Financial Literacy 101
All three bureaus have an online dispute process, which is often the fastest way to fix a problem, or you can write a letter.
It is our understanding that writing letters are more effective, unless you’re updating your personal info/addresses. Additionally, if items are determined to be fraud, contact the creditor.
Then you can request a security freeze via the bureaus. It is suggested that victims of identity theft should file a police report contact the FTC.
How Disputes Work
The bureau must note the dispute and investigation on your credit file. To add, this process should be completed in about 30 days. The bureau must update you with the results.
There are a few decisions you’ll see such as, Verified: No change is made. Modified: Revisions are in place. Deleted: Removal of items. Deemed frivolous: No further investigation will be made.
Look for lawsuits or judgments older than seven years after the judgment is entered, or after the statute of limitations expired, which can vary by your state. Inquiries should automatically delete after two years, so dispute those if necessary.
Essentially, your scores are used to predict credit worthiness. Your FICO® and VantageScore are similar despite being different models… both range from 300 – 850.
The FICO® is considered most accurate. You can view your FICO® scores free via your Experian. Another option would be your loan company or your bank. Credit Strong offers your FICO® score free too. (Credit Strong is an affiliate link)
The FDCPA prohibits debt collection companies from using abusive, unfair, or deceptive practices to collect debts from you.
Are FICO® Scores and VantageScore® Different
CPN or Credit Privacy Numbers, this information is very important in the credit industry. Financial literacy is vital.

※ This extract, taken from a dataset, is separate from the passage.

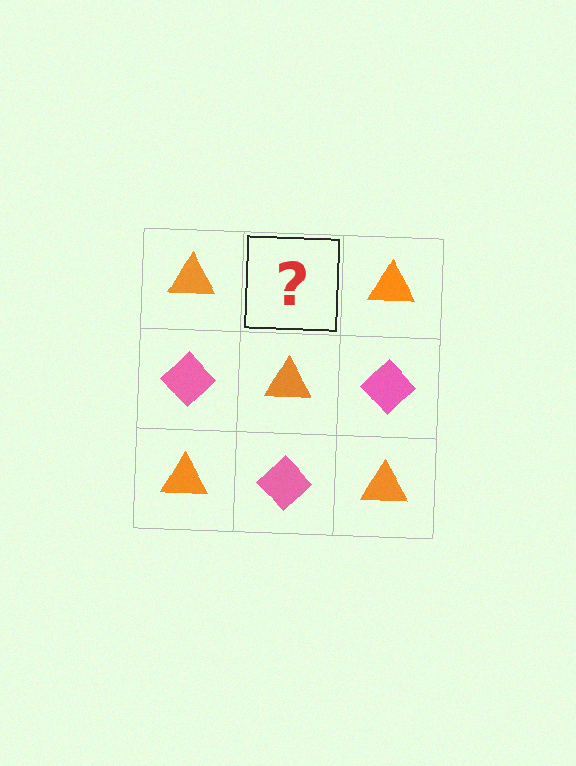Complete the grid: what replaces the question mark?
The question mark should be replaced with a pink diamond.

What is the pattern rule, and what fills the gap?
The rule is that it alternates orange triangle and pink diamond in a checkerboard pattern. The gap should be filled with a pink diamond.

“If you’re struggling with poor credit scores, you know they can pose plenty of challenges. A poor credit score can keep you from getting approved for a credit card or a car loan. It can make renting an apartment difficult. So when you see an ad promising to help you start over with a new credit history by getting a CPN, it may seem like the answer to your prayers. But is it?
A CPN, or credit privacy number, is a nine-digit number that’s formatted just like a Social Security number (SSN). It may also be called a credit profile number or credit protection number. Companies that sell CPNs to consumers market them as a way to hide a bad credit history or bankruptcy. They’ll also claim you can use the CPN instead of your SSN to apply for credit with your new credit identity.

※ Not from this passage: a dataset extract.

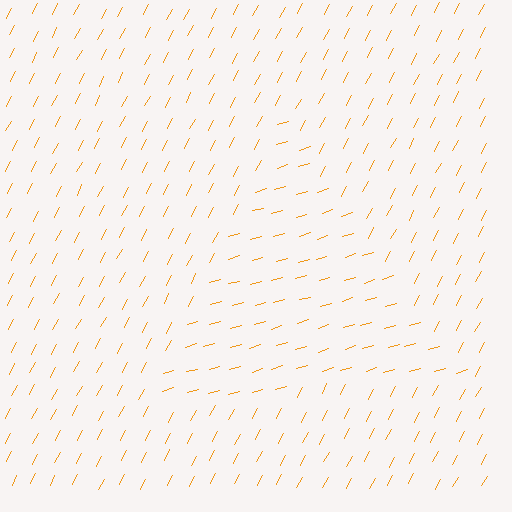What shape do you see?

Does this seem too good to be true? That’s because it is. In fact, it’s illegal. Keep reading to discover the truth about CPNs.
Do CPNs Really Help With Bad Credit?
Companies selling CPNs market them as replacement SSNs, promoting the idea that CPNs are legitimate. For example, one site advertising CPNs claims the numbers are “fully tri-merged with the Social Security Administration.” (Sounds official, doesn’t it?)

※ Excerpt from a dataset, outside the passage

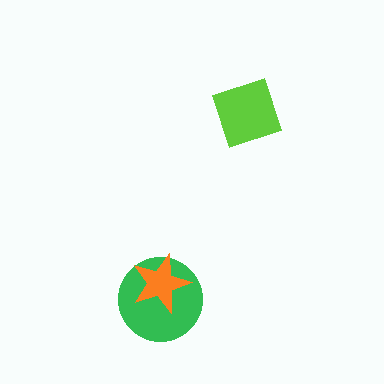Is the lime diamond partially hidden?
No, no other shape covers it.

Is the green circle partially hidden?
Yes, it is partially covered by another shape.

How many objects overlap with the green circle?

In reality, these companies are scam artists. They may obtain SSNs by dubious means—often from children, senior citizens or prison inmates.
If you’re paying attention, you’ll spot plenty of warning signs that CPN sellers are involved in something shady. While SSNs are issued for free, companies will charge you money for a CPN—sometimes thousands of dollars. They may tell you to provide false information—such as a different address, phone number or email address—when you fill out credit applications using the CPN. Often, they’ll pretend this is a way to protect your identity—but they’re really directing you to create a false identity.
When you’re eager to repair your credit, it’s easy to ignore these red flags. But using a CPN can lead to much bigger problems than a poor credit rating. No matter how the CPN is obtained, using it on a credit application or anywhere else may be considered identity theft. In addition, lying on a credit or loan application or misrepresenting your SSN is a federal crime.